Un simile sviluppo degli eventi non si tradurrebbe in un confronto militare immediato, ma il numero di guerre per procura in tutto il mondo aumenterebbe inevitabilmente. Guerre paragonabili piuttosto con il Vietnam che con l’Afghanistan o la Siria.

Sotto una pressione totale la Russia sarebbe interessata alla massima destabilizzazione in Corea, nel Golfo Persico, in Sud America e così via – in qualsiasi regione in cui gli Stati Uniti abbiano degli interessi, non a causa di un antiamericanismo intrinseco ma semplicemente per indebolire in qualche modo il proprio avversario. In assenza di dialogo, il pericolo di uno scontro diretto tra le truppe russe e americane da qualche parte del mondo aumenta, e porta quindi o ai colloqui diretti tra i presidenti o al lancio dei missili intercontinentali. La domanda è: perché far arrivare la situazione alla minaccia missilistica se i presidenti possono parlare già ora?

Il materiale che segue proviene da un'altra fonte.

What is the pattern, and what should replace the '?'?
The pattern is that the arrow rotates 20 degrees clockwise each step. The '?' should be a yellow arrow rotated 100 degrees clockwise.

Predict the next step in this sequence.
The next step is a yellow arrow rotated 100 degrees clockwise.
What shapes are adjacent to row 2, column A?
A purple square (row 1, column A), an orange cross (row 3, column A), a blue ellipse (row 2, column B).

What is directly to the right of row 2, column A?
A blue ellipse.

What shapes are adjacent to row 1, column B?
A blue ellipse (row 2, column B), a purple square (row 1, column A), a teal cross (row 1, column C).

Seconda ipotesi: al potere è salito un repubblicano come John McCain – che, ricordiamo, nel 2008 aveva raggiunto il 47% dei voti. Certamente c’è una forte possibilità che, diventato presidente, McCain avrebbe cambiato radicalmente la retorica nei confronti della Russia, come molti presidenti repubblicani avevano già fatto prima di lui. Ma per la purezza del nostro esperimento mentale, immaginiamo che il presidente McCain si comporti come il senatore McCain: non solo rifornimento di armi agli eserciti di Ucraina e Georgia, ma anche aiuto militare diretto, più armi americane ai confini russi, una maggiore pressione militare sulla Russia, e la Crimea circondata da tutte le navi della flotta americana che sono riuscite ad attraversare il Bosforo. Questa ipotesi porta a un rapido suicidio, secondo le leggi sia della politica che dell’arte della guerra. Il fucile carico alla fine spara: durante la Guerra Fredda gli Stati Uniti e l’Unione Sovietica evitarono diverse volte per puro miracolo il lancio accidentale di missili. Ma in una situazione costante di massima allerta l’incidente nucleare da molto probabile diviene inevitabile.

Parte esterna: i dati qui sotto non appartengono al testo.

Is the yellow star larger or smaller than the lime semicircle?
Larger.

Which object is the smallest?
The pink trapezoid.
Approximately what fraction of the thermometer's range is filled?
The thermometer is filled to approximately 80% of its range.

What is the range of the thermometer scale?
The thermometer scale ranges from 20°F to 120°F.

Quindi, il dialogo diretto tra gli Stati Uniti e la Russia è l’unico scenario possibile per l’intero pianeta. L’alternativa è una guerra nucleare. Quelli che non lo capiscono sono solo dei pazzi. Quelli che lo capiscono, ma suggeriscono comunque degli approcci da duri, sono degli assassini di massa, e anche dei suicidi.

Non c’è da meravigliarsi dunque che Trump abbia delle valutazioni dei suoi consiglieri e servizi segreti più negative che della Russia in generale e di Putin in particolare. Putin per lui è un forte concorrente, con il quale si può e si deve competere, ma bisogna farlo con onestà e in base alle leggi e ai regolamenti riconosciuti, piuttosto che cercare di fare affari nello stile degli USA anni 30 o della Russia anni 90, mandando sicari e provocando incidenti d’auto. Perché a essere in gioco non sono le vite di Trump e di Putin, e nemmeno l’esistenza della Russia e degli Stati Uniti, ma l’intera civiltà umana.